Potenziano has experience working on diversity and anti-racism initiatives and served most recently as assistant superintendent and then interim superintendent in Regional School Unit 21, which made headlines for its handling of multiple racist incidents before his tenure. 

He helped the district move forward and said he is proud of the work he did, but that coronavirus interrupted some of the heavier lifting pieces that were scheduled for the end of the year. 

As a newcomer to Brunswick, he plans to start slowly, rather than coming in and making changes too quickly, despite his passion for the issue. 

“I’m reminding the community that it’s not a sprint, it’s more of a marathon, not a check the box kind of approach,” he said. “It will take time and may very well be painful, as any self-examination process is, but it may also bring up a lot of positives.” 

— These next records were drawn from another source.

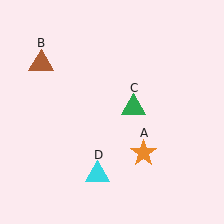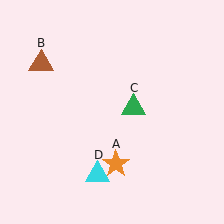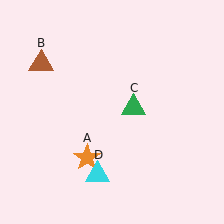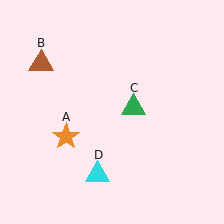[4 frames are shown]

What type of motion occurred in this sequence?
The orange star (object A) rotated clockwise around the center of the scene.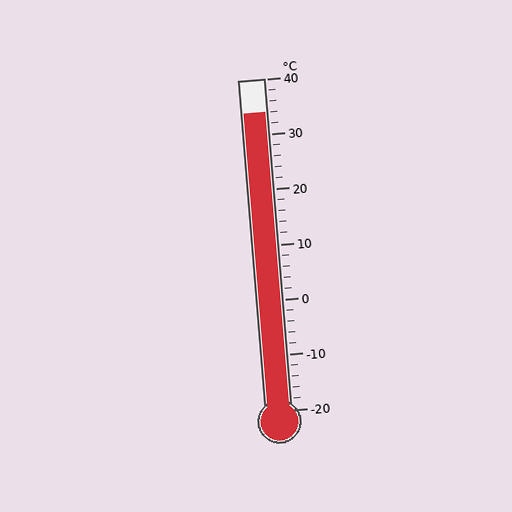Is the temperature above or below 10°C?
The temperature is above 10°C.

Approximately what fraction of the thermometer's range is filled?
The thermometer is filled to approximately 90% of its range.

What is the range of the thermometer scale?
The thermometer scale ranges from -20°C to 40°C.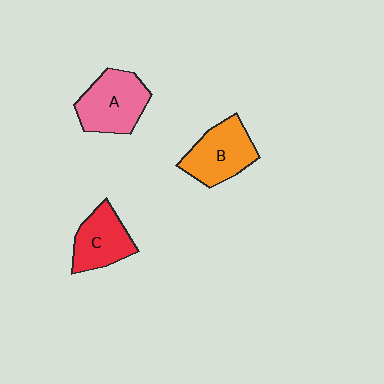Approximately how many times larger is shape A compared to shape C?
Approximately 1.2 times.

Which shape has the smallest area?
Shape C (red).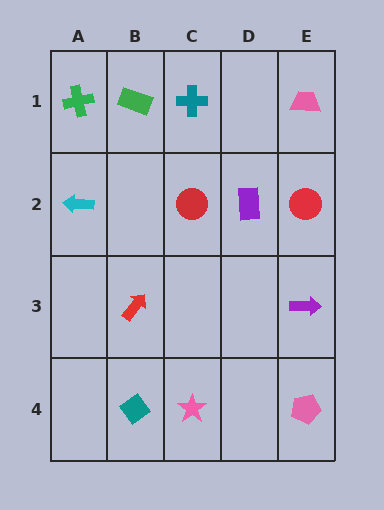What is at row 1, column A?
A green cross.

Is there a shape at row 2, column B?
No, that cell is empty.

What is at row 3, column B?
A red arrow.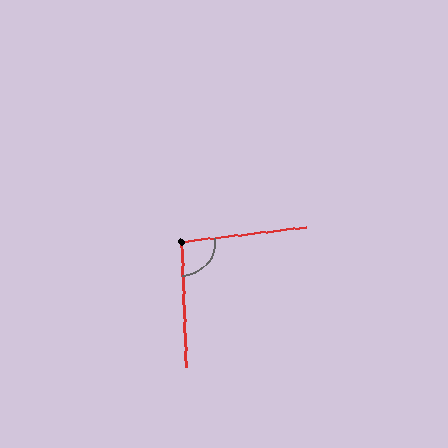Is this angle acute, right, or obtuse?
It is obtuse, close to a right angle.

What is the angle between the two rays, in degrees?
Approximately 95 degrees.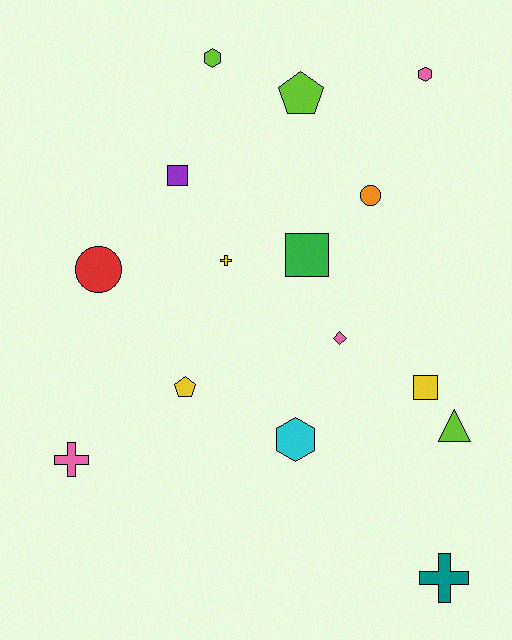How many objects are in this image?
There are 15 objects.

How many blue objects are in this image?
There are no blue objects.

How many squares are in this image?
There are 3 squares.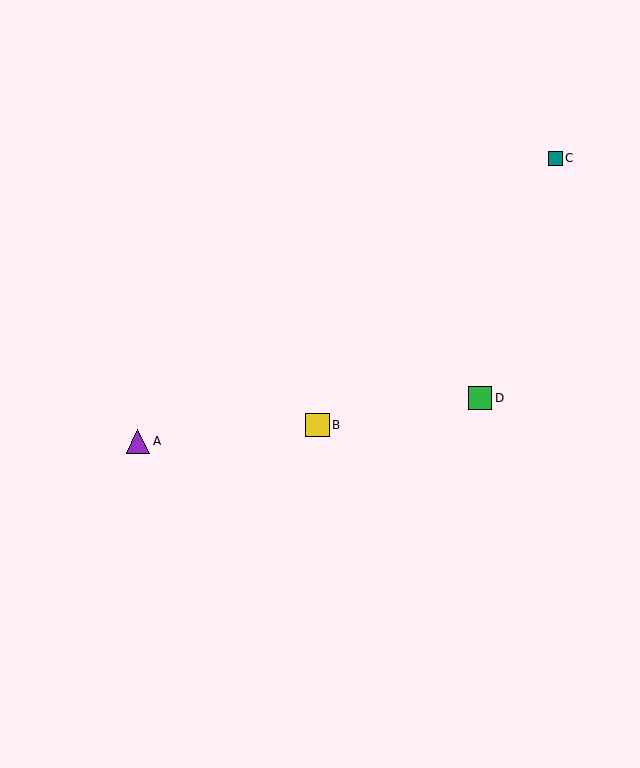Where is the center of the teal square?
The center of the teal square is at (555, 158).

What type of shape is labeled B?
Shape B is a yellow square.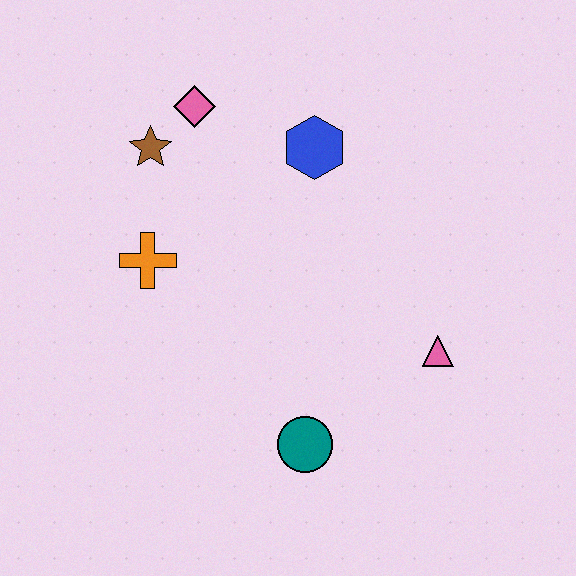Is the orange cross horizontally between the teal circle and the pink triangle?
No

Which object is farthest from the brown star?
The pink triangle is farthest from the brown star.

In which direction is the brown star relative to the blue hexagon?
The brown star is to the left of the blue hexagon.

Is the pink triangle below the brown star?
Yes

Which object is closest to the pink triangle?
The teal circle is closest to the pink triangle.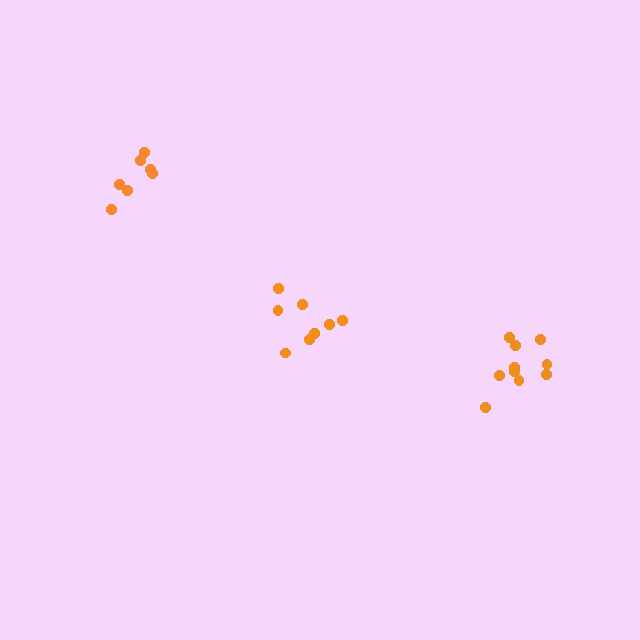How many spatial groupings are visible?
There are 3 spatial groupings.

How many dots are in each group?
Group 1: 10 dots, Group 2: 8 dots, Group 3: 7 dots (25 total).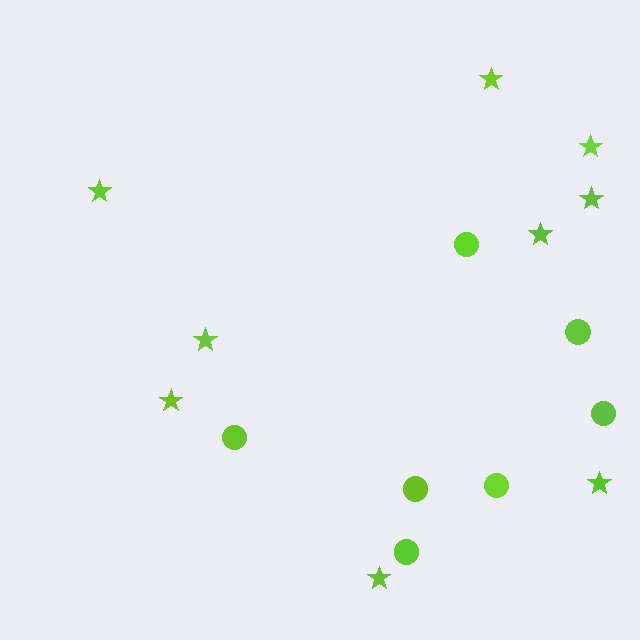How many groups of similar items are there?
There are 2 groups: one group of stars (9) and one group of circles (7).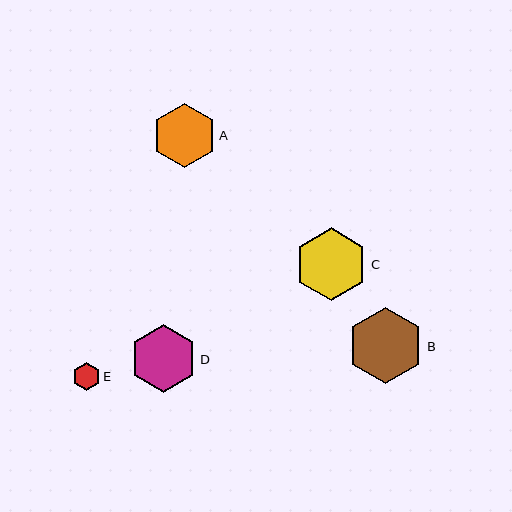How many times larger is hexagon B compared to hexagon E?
Hexagon B is approximately 2.7 times the size of hexagon E.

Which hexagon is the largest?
Hexagon B is the largest with a size of approximately 76 pixels.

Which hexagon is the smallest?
Hexagon E is the smallest with a size of approximately 28 pixels.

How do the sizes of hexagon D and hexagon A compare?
Hexagon D and hexagon A are approximately the same size.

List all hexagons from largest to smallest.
From largest to smallest: B, C, D, A, E.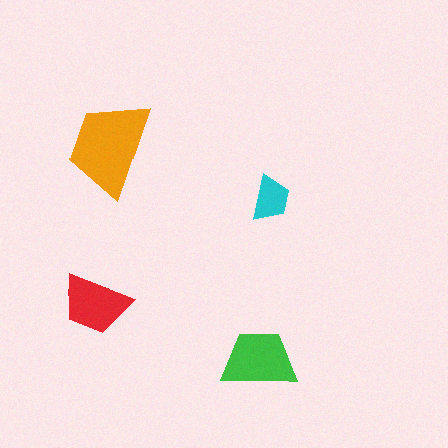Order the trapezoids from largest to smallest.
the orange one, the green one, the red one, the cyan one.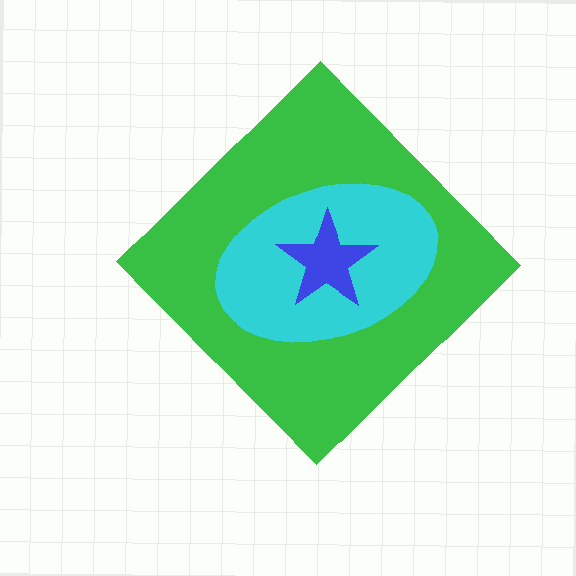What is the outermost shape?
The green diamond.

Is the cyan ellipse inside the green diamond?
Yes.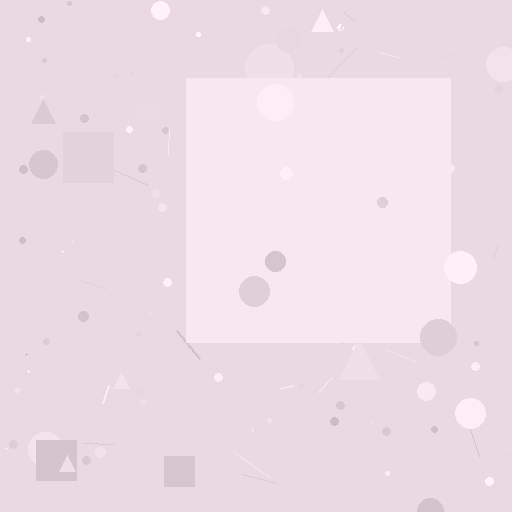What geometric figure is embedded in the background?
A square is embedded in the background.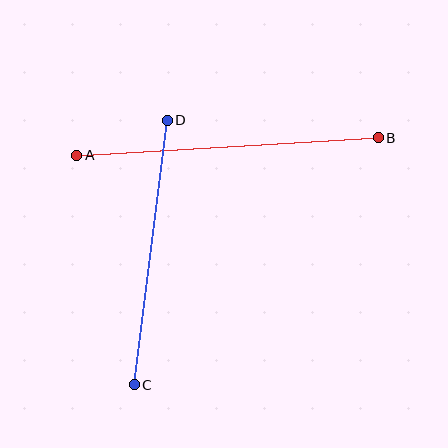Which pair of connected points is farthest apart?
Points A and B are farthest apart.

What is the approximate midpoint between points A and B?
The midpoint is at approximately (227, 146) pixels.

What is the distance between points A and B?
The distance is approximately 302 pixels.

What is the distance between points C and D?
The distance is approximately 266 pixels.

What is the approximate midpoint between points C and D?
The midpoint is at approximately (151, 252) pixels.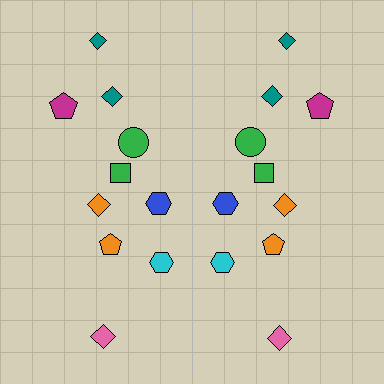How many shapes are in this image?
There are 20 shapes in this image.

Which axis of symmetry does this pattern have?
The pattern has a vertical axis of symmetry running through the center of the image.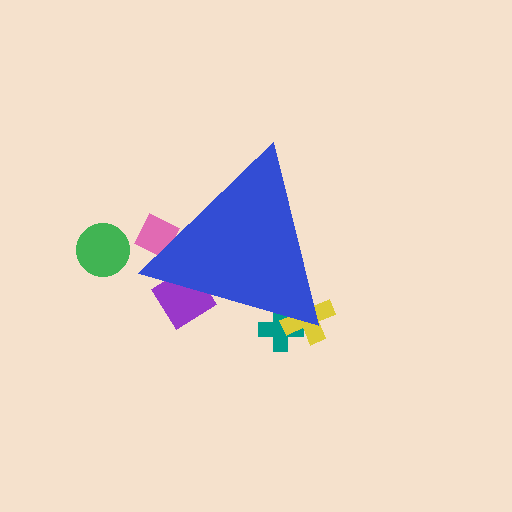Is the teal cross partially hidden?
Yes, the teal cross is partially hidden behind the blue triangle.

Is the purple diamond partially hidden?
Yes, the purple diamond is partially hidden behind the blue triangle.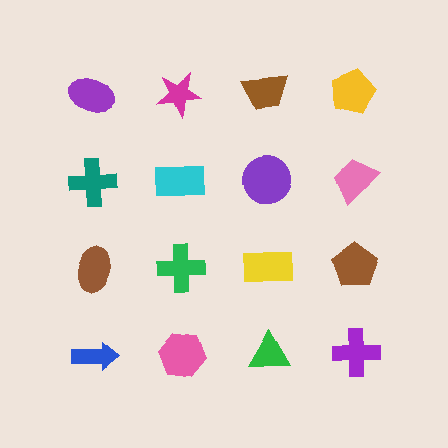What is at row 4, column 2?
A pink hexagon.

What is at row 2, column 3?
A purple circle.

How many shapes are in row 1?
4 shapes.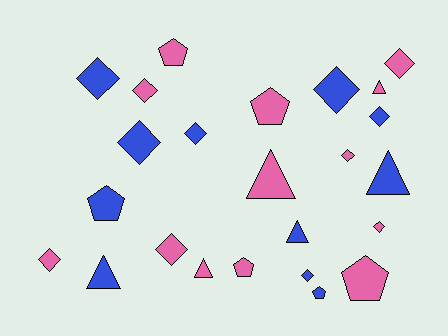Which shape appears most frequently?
Diamond, with 12 objects.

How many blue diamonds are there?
There are 6 blue diamonds.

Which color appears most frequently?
Pink, with 13 objects.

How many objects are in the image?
There are 24 objects.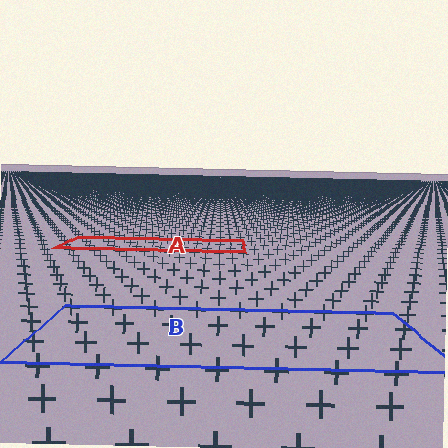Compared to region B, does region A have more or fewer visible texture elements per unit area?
Region A has more texture elements per unit area — they are packed more densely because it is farther away.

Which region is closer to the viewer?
Region B is closer. The texture elements there are larger and more spread out.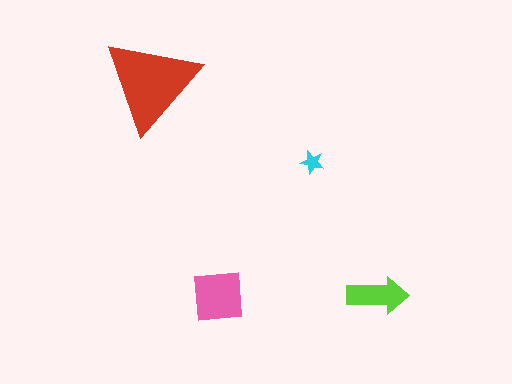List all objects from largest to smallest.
The red triangle, the pink square, the lime arrow, the cyan star.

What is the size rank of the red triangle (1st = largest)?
1st.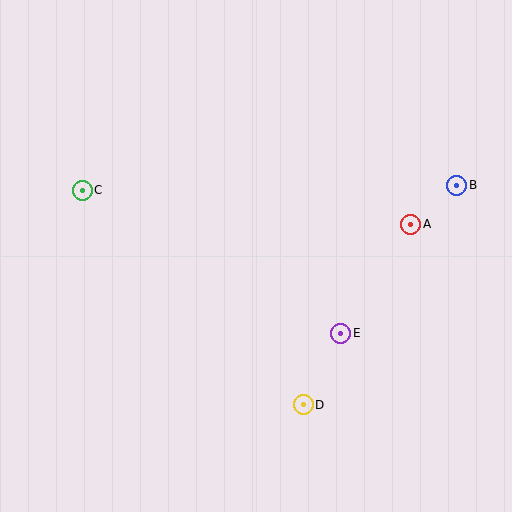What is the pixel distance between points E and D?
The distance between E and D is 81 pixels.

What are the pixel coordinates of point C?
Point C is at (82, 190).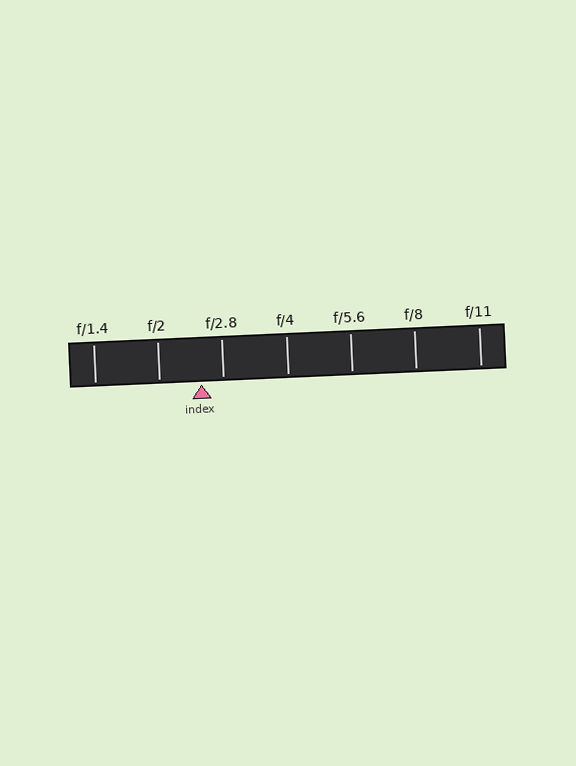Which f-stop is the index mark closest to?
The index mark is closest to f/2.8.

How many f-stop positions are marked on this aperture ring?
There are 7 f-stop positions marked.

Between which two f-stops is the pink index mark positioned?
The index mark is between f/2 and f/2.8.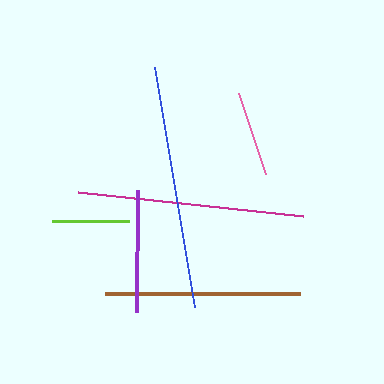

Aside from the group’s work, the school administration will also work with the Maine Intercultural Communication Consultants to take the Intercultural Development Inventory, the “premier instrument used nationally and internationally to measure a group’s and individual’s abilities (skillsets and mindsets) to bridge effectively across cultural differences so as to create an inclusive school environment,” Potenziano said in a release. The school board will also participate in training led by the group this fall. 

“As a district and a community, we must work to create a more just and equitable school system,” he said. “Our students deserve nothing less.”